The electric energy storage device of the present invention as described above may be more easily applied to an energy storage device using an organic electrolyte such as an electric double layer capacitor or a secondary battery.

According to the present invention, it is possible to prevent the deterioration of the stability of the energy storage device by preventing the reaction of the secondary reactants due to charging and discharging, and also preventing the reaction of the secondary reactant and the polymer by allowing the anode to come to the outermost portion instead of the negative electrode.

Although described above with reference to a preferred embodiment of the present invention, those skilled in the art will be able to variously modify and change the present invention without departing from the spirit and scope of the present invention described in the claims below. It will be appreciated.

Claims (8)

An electrode including a positive electrode and a negative electrode, a separator positioned between the positive electrode and the negative electrode to electrically insulate them, and an electrolyte solution and the component to be impregnated in the electrode and the separator to enable conduction of ions in a sealed state. An electrical energy storage device comprising a housing for preservation, wherein the outermost electrode adjacent to the housing is an anode. The electric energy storage device according to claim 1, wherein the electric energy storage device is a winding-type electric energy storage device formed by winding an anode, a separator, and a cathode, the anode being an outermost wound electrode.
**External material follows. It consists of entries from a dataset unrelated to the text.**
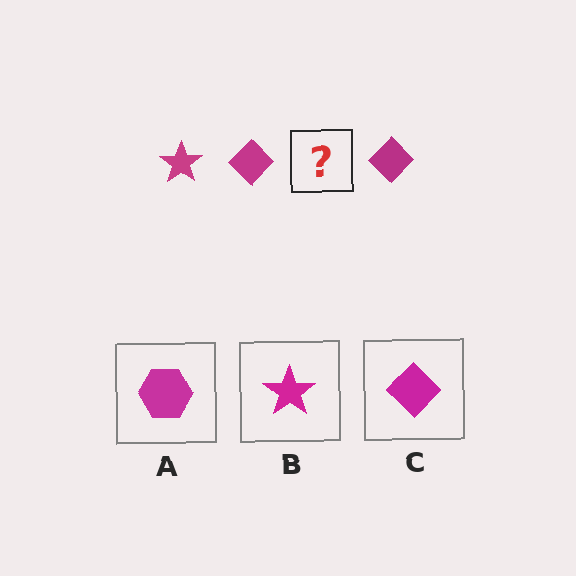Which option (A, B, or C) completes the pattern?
B.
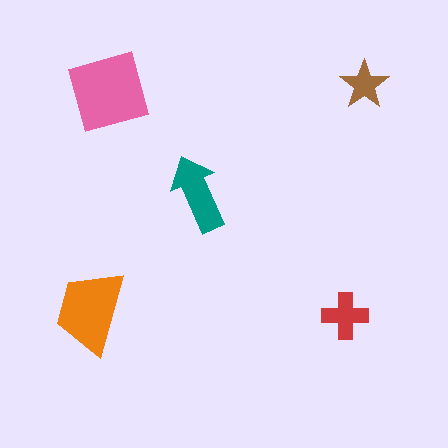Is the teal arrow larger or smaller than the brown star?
Larger.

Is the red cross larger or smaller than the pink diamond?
Smaller.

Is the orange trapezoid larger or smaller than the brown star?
Larger.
The electrical energy storage device according to claim 1, wherein the electrical energy storage device is a plate-shaped electrical energy storage device in which an anode, a separator, and a cathode are stacked, and the electrodes located at the top and the bottom thereof are both anodes. The electric energy storage device according to claim 1, wherein the energy storage device is an electric double layer capacitor or a secondary battery. The electrical energy storage device according to claim 1, wherein the electrolyte solution comprises an organic electrolyte. The electrical energy storage device according to claim 5, wherein the organic electrolyte is a nitrile electrolyte. The electrical energy storage device according to claim 1, wherein the separator is made of rayon. The electrical energy storage device according to claim 3, wherein the separator and the polymer insulator made of polyethylenetetraphthalate are further disposed on the outer and outermost electrodes.